Available models
The table below is for illustrative purposes:| Model | Type | Context Window | Weights Precision | Price (per 1K tokens) |
|---|---|---|---|---|
| Google Gemma-3n-E4B-it | Serverless | 16,000 | Q4 | See Pricing |
| Alibaba Qwen3-14B | Serverless | 12,000 | Q8 | See Pricing |
| OpenAI GPT-oss-20b | Serverless | 12,000 | Q8 | See Pricing |
| Meta llama-v3p3-70b-instruct | Serverless | 8,000 | FP8/Q8 | See Pricing |
How to read the model table
- Context Window: Maximum number of tokens (input + output) the model can process in a single request.

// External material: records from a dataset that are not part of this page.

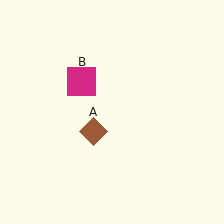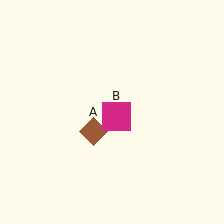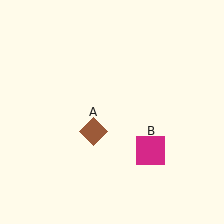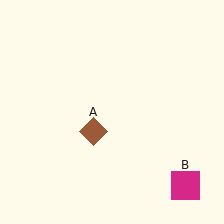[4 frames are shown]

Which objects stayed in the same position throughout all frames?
Brown diamond (object A) remained stationary.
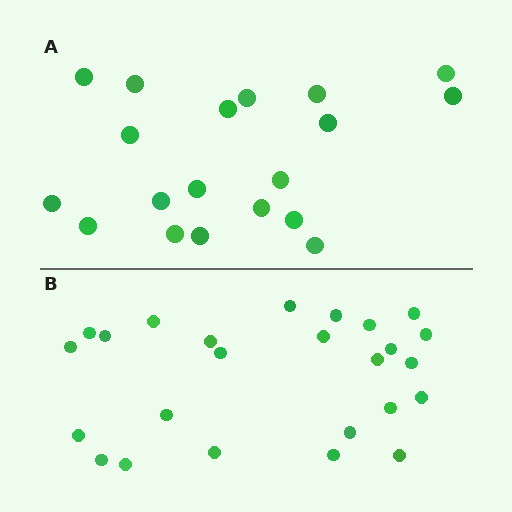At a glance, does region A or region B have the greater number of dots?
Region B (the bottom region) has more dots.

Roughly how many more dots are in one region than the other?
Region B has about 6 more dots than region A.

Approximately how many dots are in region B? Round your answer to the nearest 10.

- Weights Precision: Quantization level (Q4, Q8, FP8). Lower precision generally means faster inference with minimal quality tradeoff.
- Price: Pricing is per 1,000 tokens, with separate rates for input (your prompt) and output (model’s response).
Recommended models by use case
- Google Gemma-3n-E4B-it: Best for lightweight, cost-sensitive applications requiring fast responses with smaller context needs.
- Alibaba Qwen3-14B or OpenAI GPT-oss-20b: Strong general-purpose models balancing cost and capability for most production workloads.
- Meta llama-v3p3-70b-instruct: Higher-capacity model for complex reasoning tasks, though with shorter context window.